Edward has returned to his family. You will remain at Ivy Cottage to await my further instructions. A new patient will join you within a few weeks.
Eliza and Agnes seemed consoled by the note when Maggie read it to them, going about their daily chores as though nothing had changed. But Maggie wandered from room to room and all around the garden, even down to the stream and back, several times that day. Waiting for another patient seemed impossible to her – that she should forget all about Edward, ask no questions as to his wellbeing or whereabouts, only accept that he was gone and another put in his place as though one man or another were the same – how could she do so? She thought of his shouts, his frightened face, how he had reached out to her and called her name. Returning to his room, which contained the scent of him, she ran her hand over his bedlinen, seeing his shoes, which had been left behind. Wherever he was now, he was barefoot. Where was he at this moment? Were people being kind to him? And why? Why had Edward been taken away?
She slept fitfully that night and the next, waking often, thinking there was hammering at the door or that she heard Edward shout, lying in the dark room, hearing Eliza and Agnes’ breathing, unable to sleep for worrying about Edward.
She tried to remember every detail that might help her understand what had happened. He had been at Ivy Cottage for eight years, had come there from a school. He was twenty-two and therefore of age yet was still kept here. He seemed sane enough to her, apart from a few oddities, such as his fear of horses and the nightmares. She thought of his height, his deep blue eyes, his refined features. The lady visitors at the Hospital would surely have given him sweets had he been a child there, for he was more handsome than any man Maggie had ever seen.But broken and sent away from his family, into the clutches of Doctor Morrison.
Where was he? Back in his true home, the man had said, but where was that, what did it mean? If he had a family somewhere, why had they now taken him back? And without warning? At midnight in a carriage none of them had ever seen before?
Where was Edward now?
Edward gazed around in despair.

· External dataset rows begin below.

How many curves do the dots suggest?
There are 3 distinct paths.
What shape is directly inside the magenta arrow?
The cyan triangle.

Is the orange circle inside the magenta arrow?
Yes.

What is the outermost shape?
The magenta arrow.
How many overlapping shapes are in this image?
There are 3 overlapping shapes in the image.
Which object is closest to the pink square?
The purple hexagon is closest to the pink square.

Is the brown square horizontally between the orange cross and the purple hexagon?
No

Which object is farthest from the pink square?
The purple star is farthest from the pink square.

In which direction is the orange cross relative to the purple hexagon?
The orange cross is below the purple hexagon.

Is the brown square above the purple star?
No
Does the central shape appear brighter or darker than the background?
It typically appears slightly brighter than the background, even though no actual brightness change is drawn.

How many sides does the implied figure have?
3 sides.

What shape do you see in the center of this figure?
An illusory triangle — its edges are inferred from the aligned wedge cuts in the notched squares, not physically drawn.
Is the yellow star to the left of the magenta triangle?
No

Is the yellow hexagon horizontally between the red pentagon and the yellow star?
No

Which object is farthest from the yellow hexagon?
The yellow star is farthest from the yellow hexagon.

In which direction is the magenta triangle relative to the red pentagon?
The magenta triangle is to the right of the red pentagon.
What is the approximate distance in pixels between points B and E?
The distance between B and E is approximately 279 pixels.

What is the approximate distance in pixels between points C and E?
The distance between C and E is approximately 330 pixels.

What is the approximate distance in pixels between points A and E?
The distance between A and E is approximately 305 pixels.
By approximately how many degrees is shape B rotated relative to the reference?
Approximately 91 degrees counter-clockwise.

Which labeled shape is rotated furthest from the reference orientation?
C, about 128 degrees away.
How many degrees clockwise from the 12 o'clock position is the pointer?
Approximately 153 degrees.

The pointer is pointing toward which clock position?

The room was large but dusty, clearly the maids no longer cared much for it since it no longer had a purpose. There were holland covers over a few items but otherwise it was as before, one of the few places in the house he remembered with any fondness. He had run up the stairs to it after escaping from her. But his mother had followed him.
“You will take up your rightful rooms at once.”

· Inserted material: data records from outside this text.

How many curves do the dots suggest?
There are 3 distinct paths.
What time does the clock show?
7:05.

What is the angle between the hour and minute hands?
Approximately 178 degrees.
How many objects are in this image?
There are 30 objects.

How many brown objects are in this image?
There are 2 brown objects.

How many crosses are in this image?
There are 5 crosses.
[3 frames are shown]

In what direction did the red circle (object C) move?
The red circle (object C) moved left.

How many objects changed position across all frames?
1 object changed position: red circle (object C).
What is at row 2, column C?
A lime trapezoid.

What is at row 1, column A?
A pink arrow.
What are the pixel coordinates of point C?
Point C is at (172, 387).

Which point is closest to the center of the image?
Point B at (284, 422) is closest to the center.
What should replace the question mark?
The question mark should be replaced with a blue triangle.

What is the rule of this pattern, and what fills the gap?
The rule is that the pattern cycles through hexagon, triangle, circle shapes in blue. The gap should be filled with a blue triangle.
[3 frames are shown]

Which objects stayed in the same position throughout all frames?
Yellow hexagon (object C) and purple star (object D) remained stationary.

“I will not. I will stay here.”
“You cannot possibly stay here. The servants will talk.”
“Let them.”
“If they talk, you will end up back in that… place.”
“Good. Send me back there.”
She stared at him in horror. “You cannot. You must take up your rightful place now that he – that they – are gone.”
It was unthinkable, what she was asking of him. It was impossible, what had happened. Not one, but both of them gone. He could not comprehend it, could not make it seem true. He kept expecting one of them to appear and yet the house was silent, no stamping of boots, no raised voices. She was all alone and she had sent for him, was asking for him to… it was impossible. He paced the room in his stockinged feet, back and forth, back and forth, under her anxious gaze.
“Where did you even tell everyone I was?”
“At school.”
“I am twenty-two years of age!”
“University. Then travelling.”
“One lie after another.”
“Would you have preferred we told the truth of what you are?”
“A lunatic, you mean?” he asked and she flinched at the word. “There is no pretty word for it.”
“You are... afflicted… with a... melancholic disposition…”
“So afflicted that you have had me in the care of a physician for the last eight years who specialises in the care of lunatics. Locked into a cottage and its garden, unable to go anywhere else, on the threat of being put into a harsher institution.”
“We did what we thought was best.”
“And now you need me and so… I am no longer mad? Am I cured, do you think?
“You… the title, the estate…”
He gave a bitter laugh. “Ah, of course. The title and the estate. Heaven forbid we lose those.”
“If you can only –”
“What? Play the part of a sane man long enough?”